9. They resort to pouting or withdrawal to get your attention or attain what they want.
10. You are emotionally distant or emotionally unavailable most of the time.
11.They call you names, give you unpleasant labels, or make cutting remarks under their breath.
12. They blame you for their problems, life’s difficulties, or unhappiness.
13. They repeatedly cross your boundaries and ignore your requests.
14. Abusers make excuses for their behavior, try to blame others, and have difficulty apologizing.
15. They are intolerant of any seeming lack of respect.
16. They have an inability to laugh at themselves and can’t tolerate others laughing at them.
17. They use sarcasm or “teasing” to put you down or make you feel bad about yourself.
18. They regularly point out your flaws, mistakes, or shortcomings.
19. They belittle and trivialize you, your accomplishments, or your hopes and dreams.
20. They try to make you feel as though they are always right, and you are wrong.
21. They try to control the finances and how you spend money.
22. You feel like you need permission to make decisions or go out somewhere.
23. They correct or chastise you for your behavior in an uncaring manner.
24. You are controlled and treated like a child.
25. You are accused of being “too sensitive” in order to deflect their abusive remarks.
26. They accuse or blame you for things you know aren’t true.
27. Your ideas, suggestions, or needs, or opinions are regularly demeaned or disregarded.
28. An emotional abuser doesn’t want to hear about your pain, except to reinforce that you deserve whatever pain you feel. That you’ve brought it on yourself, or that it’s your deserved destiny to feel bad about yourself.
29. They give you disapproving or contemptuous looks or body language.
30. Sex is withheld from you as a way to manipulate and control you.
31. They deliberately lie to you to confuse you and make you doubt your perceptions.

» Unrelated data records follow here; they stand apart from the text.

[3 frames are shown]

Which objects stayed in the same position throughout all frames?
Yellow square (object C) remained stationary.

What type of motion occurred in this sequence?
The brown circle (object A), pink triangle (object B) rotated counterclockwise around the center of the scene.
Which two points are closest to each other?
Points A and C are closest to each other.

32. Some will threaten to leave you – and blame that choice on you.
33. Some will threaten to hurt or even kill themselves – and blame that choice on you.

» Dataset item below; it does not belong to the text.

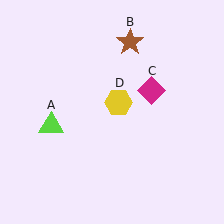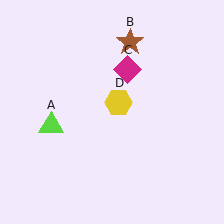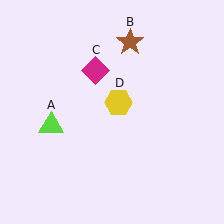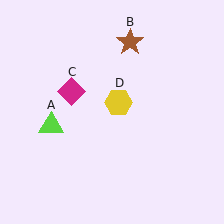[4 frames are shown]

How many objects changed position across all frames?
1 object changed position: magenta diamond (object C).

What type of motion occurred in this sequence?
The magenta diamond (object C) rotated counterclockwise around the center of the scene.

34. The abuser takes no responsibility for their own choices, while wholly putting the blame of their own pain or misfortune on you.

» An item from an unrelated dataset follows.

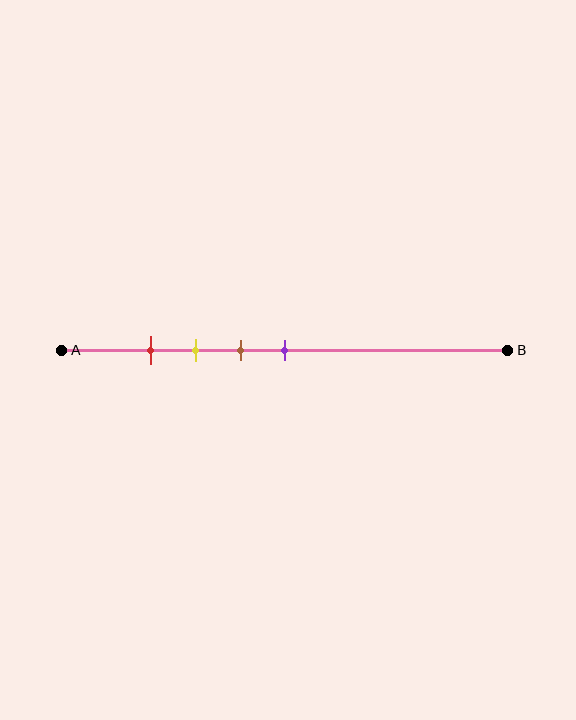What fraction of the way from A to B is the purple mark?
The purple mark is approximately 50% (0.5) of the way from A to B.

35. They will argue and wear you down until you don’t trust what you know is true.
36. They will attack your clarity, your ability to tell right from wrong
37. Sometimes they will straight out deny what you saw.
38. You’ll constantly feel guilty in your relationship, but you don’t really know why.
39. Abusers try to make you feel worthless, with the hope of making you more dependent on them.
40. They insult and put you down both in private and in front of others as a method of eroding your self-esteem.
Effects Of Emotional Abuse
Make no mistake about this, emotional abuse can be as equally destructive as physical abuse. Though physical abuse can easily be identified through bruises, black eyes and visible injuries, emotional abuse becomes visible over a long period of time. Apart from having a negative impact on your self-esteem and confidence, emotional abuse can leave you feeling depressed, anxious and even suicidal. The following are the subtle effects of emotional abuse.
1. Surprise and confusion
3. Aggression (as a defense to the abuse).
4. Questioning of one’s own memory, “did that really happen?”
5. Low self-esteem and self-worth
6. Anxiety or fear; hypervigilance
7. Avoidance of eye contact
8. Becoming overly passive or compliant
9. Frequent crying
10. Shame or guilt.
11. Feeling trapped and alone
12. Feeling powerless and defeated as nothing you do ever seem to be right (learned helplessness)
13. Feeling like you’re “walking on eggshells”.
15. Suicidal ideation, thoughts or attempts.
16. Extreme dependence on the abuser.
17. Feeling manipulated, used and controlled.
18. Inability to trust.
19. Feeling undesirable.
20. Physical pain without cause.
22. Sleep disturbances
23. Substance abuse
24. Emotional instability
In conclusion, emotional abuse is a very serious issue which is on the rise by the day. Because of technology and other virtual means, it has spiked to alarming rates, leading to grave consequences for the victims. It is, therefore advisable to know the signs and its apparent effect on the abused. This should, in turn, equip victims, with the right tools to fight it. This article thus contains 40 signs of emotional abuse and the effects it is having on you.